Dr. Zambrano hopes to combine her experience in PAT implementation science with her expertise in Hispanic psychiatry to bridge gaps in care. “The du Pont Warren Fellowship,” she says, “represents a critical step toward achieving that goal.” The data from her project will result in three first-author manuscripts and presentations at two or more national conferences. It will also support her application for an NIH K23 Career Development Award, which will fund a larger trial.
Project Title: “Development of a ketamine-assisted group therapy intervention for Spanish-speaking adults with depression”
There is a considerable disease burden of depression among Hispanic and other Latinx immigrants in the United States. Structural and systemic barriers contribute to lower utilization of mental health services and poor outcomes in treating depression.

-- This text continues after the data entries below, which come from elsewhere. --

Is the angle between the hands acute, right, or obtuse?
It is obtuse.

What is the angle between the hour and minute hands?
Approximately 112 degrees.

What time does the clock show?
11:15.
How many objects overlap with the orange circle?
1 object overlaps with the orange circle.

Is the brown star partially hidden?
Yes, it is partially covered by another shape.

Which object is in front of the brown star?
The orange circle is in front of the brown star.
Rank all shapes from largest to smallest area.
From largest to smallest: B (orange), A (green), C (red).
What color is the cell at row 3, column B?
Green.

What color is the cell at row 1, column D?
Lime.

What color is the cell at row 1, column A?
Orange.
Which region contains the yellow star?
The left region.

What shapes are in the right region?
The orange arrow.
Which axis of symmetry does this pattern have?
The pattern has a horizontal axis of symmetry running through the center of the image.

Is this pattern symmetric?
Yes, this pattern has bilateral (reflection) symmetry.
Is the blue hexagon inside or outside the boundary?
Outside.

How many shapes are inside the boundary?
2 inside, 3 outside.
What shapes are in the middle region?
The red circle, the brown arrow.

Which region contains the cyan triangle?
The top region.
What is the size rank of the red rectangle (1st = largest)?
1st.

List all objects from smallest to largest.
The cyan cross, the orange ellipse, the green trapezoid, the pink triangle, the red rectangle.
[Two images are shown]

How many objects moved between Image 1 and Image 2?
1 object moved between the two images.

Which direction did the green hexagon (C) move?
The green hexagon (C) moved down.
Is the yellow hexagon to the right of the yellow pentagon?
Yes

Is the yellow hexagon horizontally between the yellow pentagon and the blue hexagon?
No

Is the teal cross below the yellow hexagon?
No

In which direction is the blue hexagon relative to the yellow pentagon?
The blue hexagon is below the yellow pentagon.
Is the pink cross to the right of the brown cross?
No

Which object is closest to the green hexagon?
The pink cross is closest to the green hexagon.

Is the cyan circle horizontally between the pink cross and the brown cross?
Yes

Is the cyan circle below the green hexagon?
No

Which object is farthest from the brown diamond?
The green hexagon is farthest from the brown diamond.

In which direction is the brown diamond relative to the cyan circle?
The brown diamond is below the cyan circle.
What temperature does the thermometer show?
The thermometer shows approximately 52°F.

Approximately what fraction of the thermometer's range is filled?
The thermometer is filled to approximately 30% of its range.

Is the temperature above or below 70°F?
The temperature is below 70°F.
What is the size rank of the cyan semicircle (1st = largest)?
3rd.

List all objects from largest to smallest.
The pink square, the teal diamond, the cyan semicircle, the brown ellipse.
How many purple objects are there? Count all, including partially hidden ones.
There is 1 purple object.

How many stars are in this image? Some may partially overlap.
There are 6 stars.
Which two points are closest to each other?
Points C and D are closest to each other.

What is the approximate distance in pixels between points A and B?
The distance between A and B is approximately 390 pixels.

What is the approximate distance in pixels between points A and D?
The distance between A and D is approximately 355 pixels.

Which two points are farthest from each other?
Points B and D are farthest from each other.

Interest in psychedelic-assisted therapies (PAT) is growing, but has not extended to traditionally marginalized populations. Group PAT is particularly promising, offering a culturally resonant, cost-effective approach to psychotherapy. Dr. Zambrano and her team are developing a culturally tailored ketamine-assisted group therapy intervention for Spanish-speaking adults with depression. They will evaluate the feasibility, safety, and exploratory efficacy of this model in a proof-of-concept pilot, then conduct both qualitative research on participants’ and bicultural therapists’ experiences with the treatment and training to guide further adaptation, improve recruitment and retention, and optimize the intervention. Their findings will inform the development of larger randomized trials and implementation strategies for group PAT models to treat depression in Latinx, immigrant, and other marginalized communities.